Bimen watches her go, mind reeling.
Tseren claps Bimen on the shoulder. It’s the kind of clap that could dislocate a lesser man. “Come,” he says. “We’ll play.”
Bimen’s pride flares. “I won competitions.”
Tseren beams. “Good. Then you can lose with dignity.”
Bimen follows, grumbling, and realizes—horrifyingly—that he is almost smiling.
...
On the other side of the camp, Temej stands beside a pile of wedding supplies—cloth, rope, carved wooden charms—staring down at the object in his hands with the wary expression of a man who has seen poison and recognizes it.
It is a small bundle wrapped in fabric. The fabric is tied with a neat bow.

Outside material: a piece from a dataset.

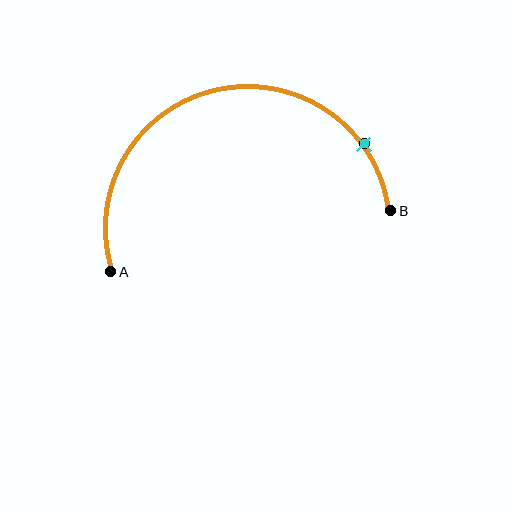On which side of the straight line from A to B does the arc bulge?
The arc bulges above the straight line connecting A and B.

Temej knows bows are never innocent.
He unties it anyway, because curiosity has killed many men and apparently he wants company.
The cloth falls away.
Inside is a dead fish.
Not rotten. Not slimy. Just… dead, stiff, and incredibly out of place, its glassy eye staring up at him like accusation.

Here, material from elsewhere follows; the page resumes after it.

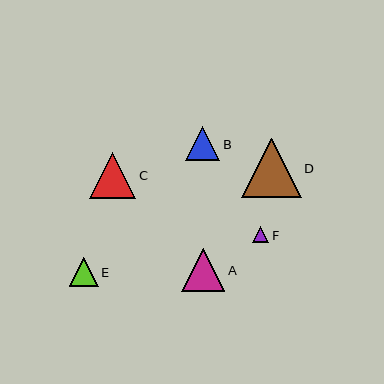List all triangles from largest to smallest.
From largest to smallest: D, C, A, B, E, F.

Temej stares. Then he slowly turns his head.
Kuan stands nearby pretending to be deeply interested in a child’s stick-sword duel, which is suspicious because Kuan is never interested in anything that doesn’t involve either spirits or humiliation.
Temej’s eyes narrow. “Kuan.”
Kuan doesn’t look up. “Yes, beloved.”
Temej’s jaw tightens. “Did you—”
Kuan finally turns, blinking innocently. “Did I gift you a fish?”

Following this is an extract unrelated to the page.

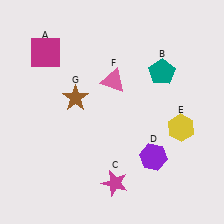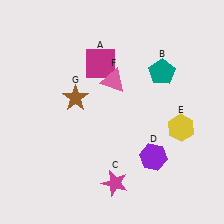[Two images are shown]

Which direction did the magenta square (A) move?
The magenta square (A) moved right.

Temej lifts the fish. “This.”
Kuan’s face brightens in genuine delight. “Oh! Someone gave you a bride-price. How traditional.”
“This is not traditional,” Temej says, voice flat.
Kuan tilts his head. “In some coastal clans, it is.”
Temej’s stare deepens. “We are not in a coastal clan.”
Kuan shrugs, unbothered. “Traditions travel. Like fleas.”
Temej takes one step forward, fish in hand like evidence. “Kuan,” he repeats, and there’s a warning in it now.
Kuan lifts both hands. “Not me.”
Temej’s brow furrows. “Not you?”
“Not me,” Kuan repeats, with such sincerity it almost convinces the air.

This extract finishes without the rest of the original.